Tunable intrinsic magnetism in 2D Mo2B2 via double-transition-metal engineering under electric field and hole doping

Abstract

To advance the exploration of two-dimensional (2D) magnetic materials for spintronic applications, we propose a family of double-transition-metal (DTM) boride monolayers, MMoB2 (M = V, Cr, Mn, Fe, Co, Ni), and systematically investigate their magnetic behaviors using first-principles calculations combined with Monte Carlo simulations. Our study demonstrates that intrinsic magnetism is achieved in MMoB2 (M = V, Cr, Mn, Fe, Co, Ni) monolayers except NiMoB2. The magnetic moments in MMoB2 (M = V, Cr, Mn, Fe, Co) monolayers primarily originate from the exchange splitting of the M atoms' d-orbitals. MMoB2 (M = V, Cr, Mn) monolayers show an out-of-plane easy magnetization axis, while MMoB2 (M = Fe, Co) monolayers exhibit an in-plane easy axis.

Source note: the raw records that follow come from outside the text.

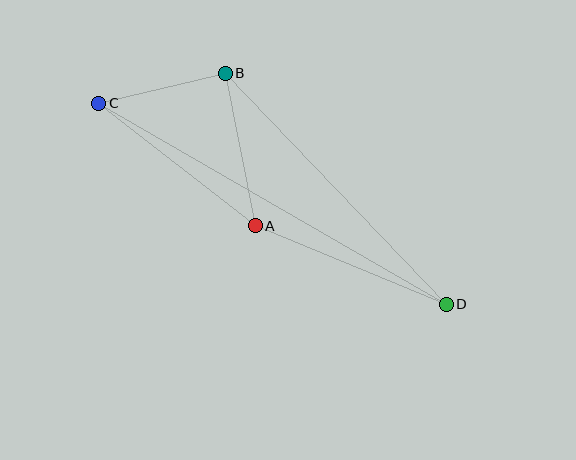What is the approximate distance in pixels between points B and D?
The distance between B and D is approximately 320 pixels.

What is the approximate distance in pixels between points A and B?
The distance between A and B is approximately 155 pixels.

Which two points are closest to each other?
Points B and C are closest to each other.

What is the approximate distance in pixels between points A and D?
The distance between A and D is approximately 207 pixels.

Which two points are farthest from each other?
Points C and D are farthest from each other.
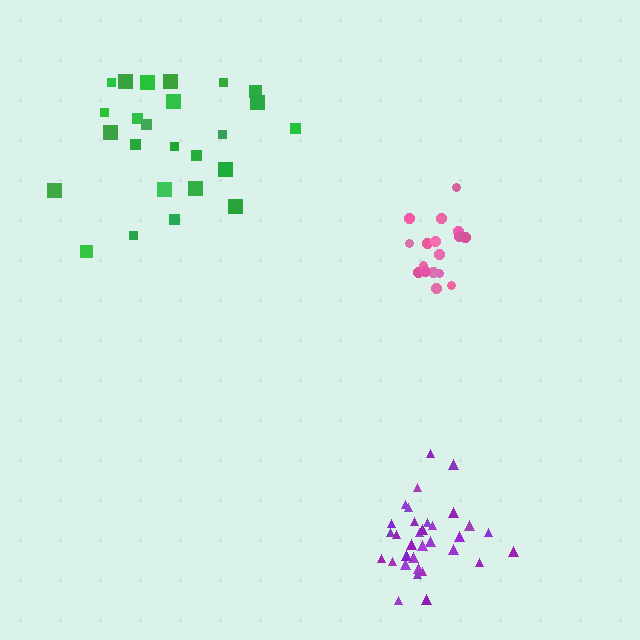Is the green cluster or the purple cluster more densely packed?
Purple.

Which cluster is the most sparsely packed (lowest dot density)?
Green.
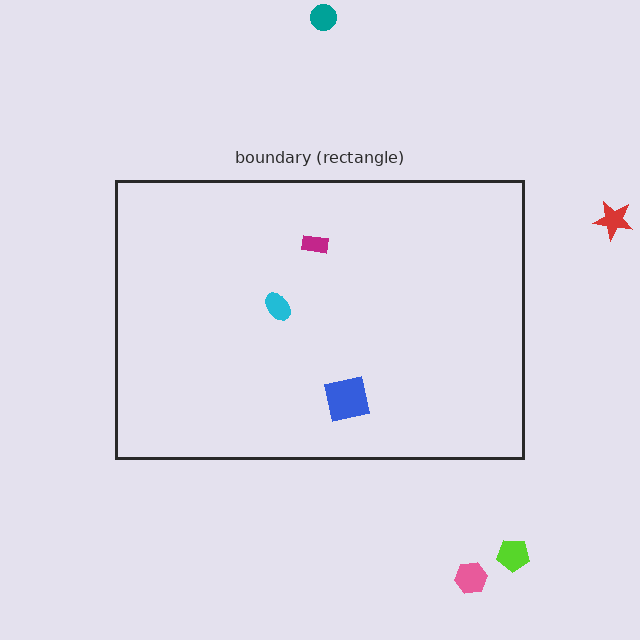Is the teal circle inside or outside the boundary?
Outside.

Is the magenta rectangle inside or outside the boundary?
Inside.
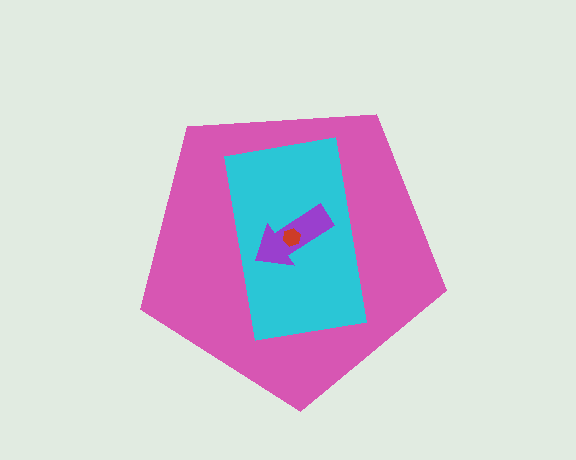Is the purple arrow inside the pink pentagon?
Yes.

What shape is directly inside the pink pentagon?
The cyan rectangle.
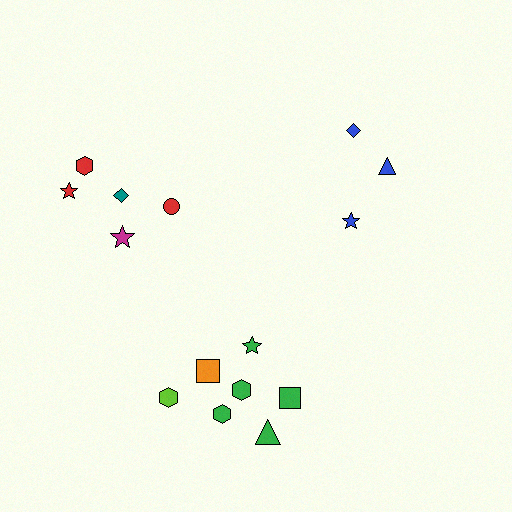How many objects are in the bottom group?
There are 7 objects.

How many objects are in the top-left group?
There are 5 objects.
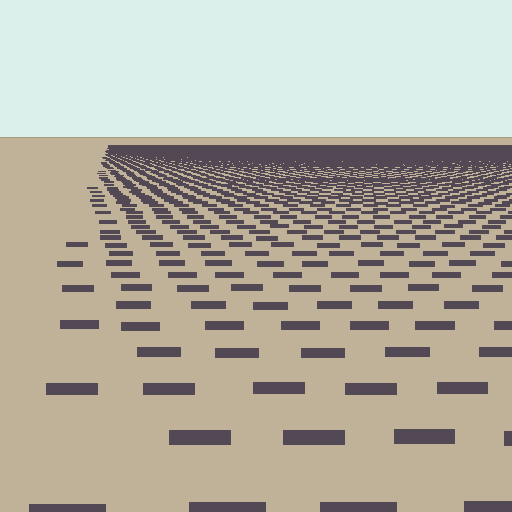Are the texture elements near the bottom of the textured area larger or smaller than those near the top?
Larger. Near the bottom, elements are closer to the viewer and appear at a bigger on-screen size.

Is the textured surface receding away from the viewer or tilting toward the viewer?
The surface is receding away from the viewer. Texture elements get smaller and denser toward the top.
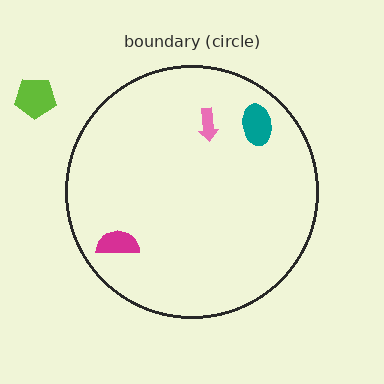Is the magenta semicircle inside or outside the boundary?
Inside.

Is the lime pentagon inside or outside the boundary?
Outside.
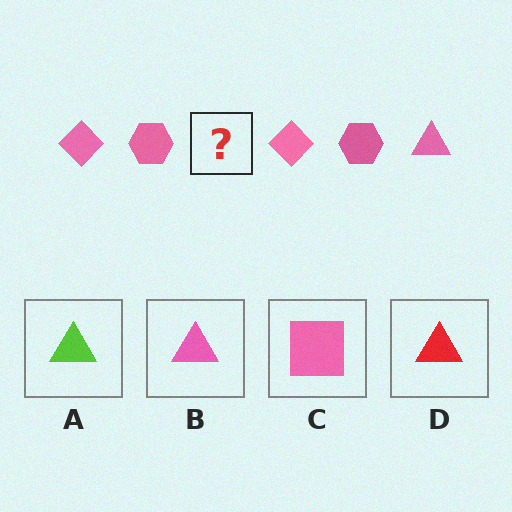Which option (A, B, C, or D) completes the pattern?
B.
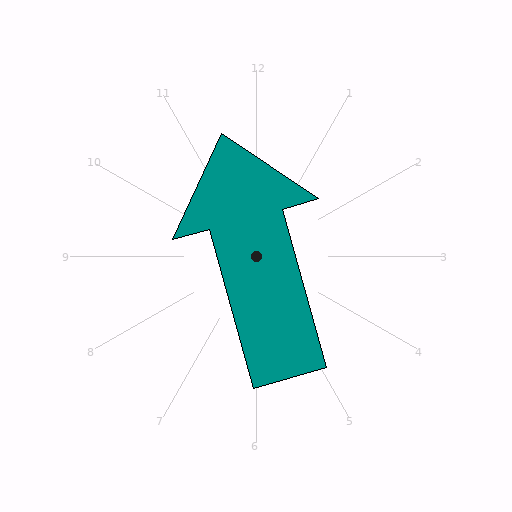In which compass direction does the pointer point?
North.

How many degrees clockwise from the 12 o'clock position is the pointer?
Approximately 344 degrees.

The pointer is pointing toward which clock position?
Roughly 11 o'clock.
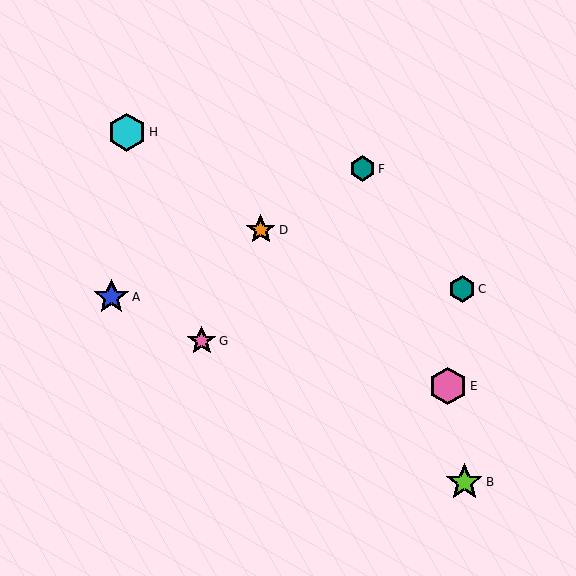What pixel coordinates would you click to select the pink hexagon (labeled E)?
Click at (448, 386) to select the pink hexagon E.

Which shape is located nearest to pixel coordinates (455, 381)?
The pink hexagon (labeled E) at (448, 386) is nearest to that location.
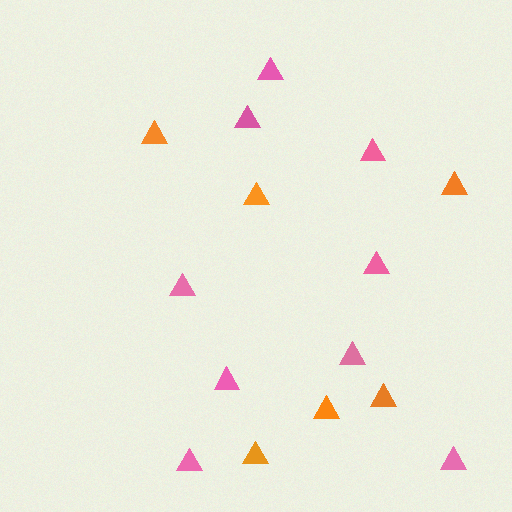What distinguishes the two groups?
There are 2 groups: one group of pink triangles (9) and one group of orange triangles (6).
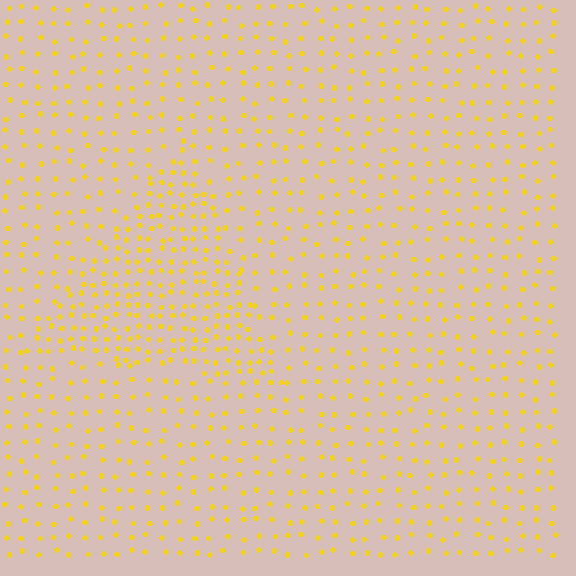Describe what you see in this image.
The image contains small yellow elements arranged at two different densities. A triangle-shaped region is visible where the elements are more densely packed than the surrounding area.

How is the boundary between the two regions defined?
The boundary is defined by a change in element density (approximately 2.0x ratio). All elements are the same color, size, and shape.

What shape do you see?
I see a triangle.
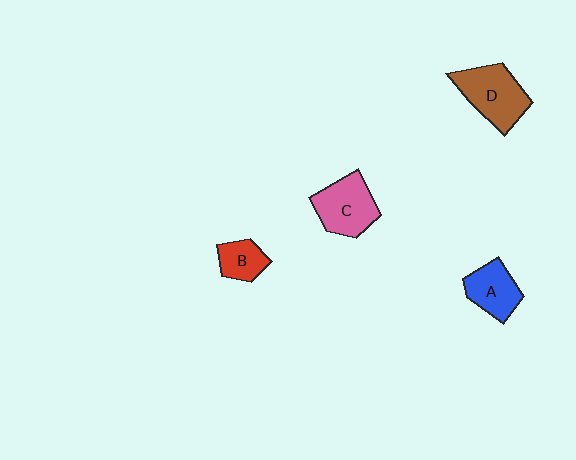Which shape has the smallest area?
Shape B (red).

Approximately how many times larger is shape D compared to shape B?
Approximately 2.0 times.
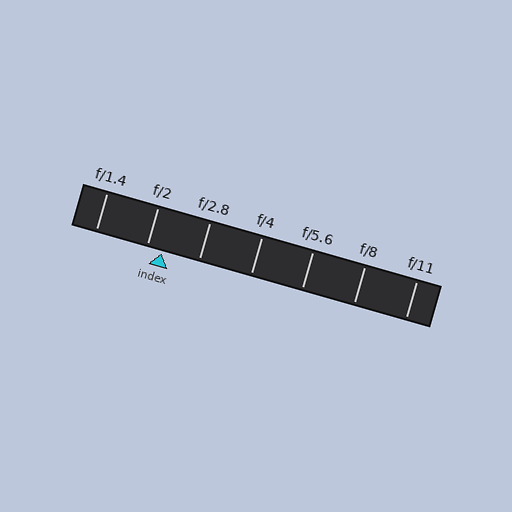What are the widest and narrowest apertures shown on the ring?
The widest aperture shown is f/1.4 and the narrowest is f/11.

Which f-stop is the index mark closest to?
The index mark is closest to f/2.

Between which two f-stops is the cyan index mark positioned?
The index mark is between f/2 and f/2.8.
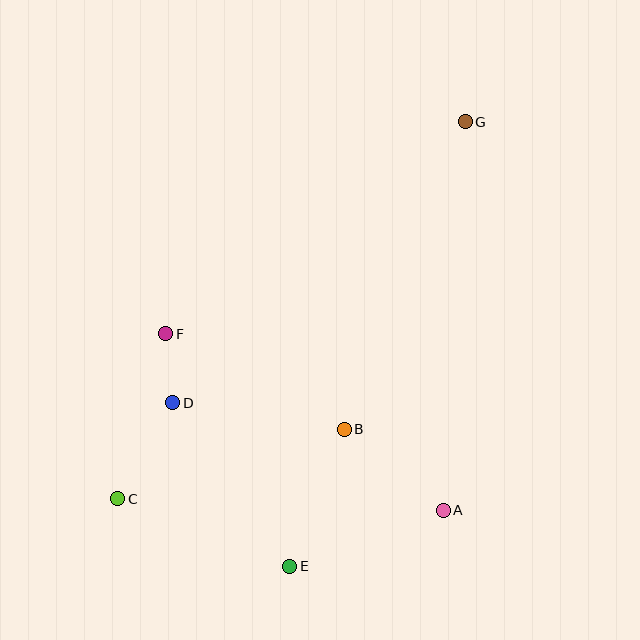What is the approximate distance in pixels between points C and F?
The distance between C and F is approximately 172 pixels.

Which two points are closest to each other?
Points D and F are closest to each other.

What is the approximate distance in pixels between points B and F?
The distance between B and F is approximately 203 pixels.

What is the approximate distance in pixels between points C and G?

The calculated Curie temperatures (TC) of MMoB2 (M = V, Cr, Mn, Fe) monolayers significantly higher than room temperature, with the CrMoB2 monolayer reaching up to 1174 K, making them highly promising candidates for practical spintronic applications. In addition, both vertical electric fields and hole doping effectively manipulate the magnetic behaviors of MMoB2 (M = V, Cr, Mn, Fe, Co) monolayers. Under these external stimuli, the magnetic moments, magnetic anisotropy energies (MAE) and TC of MMoB2 (M = V, Cr, Mn, Fe, Co) monolayers are further enhanced.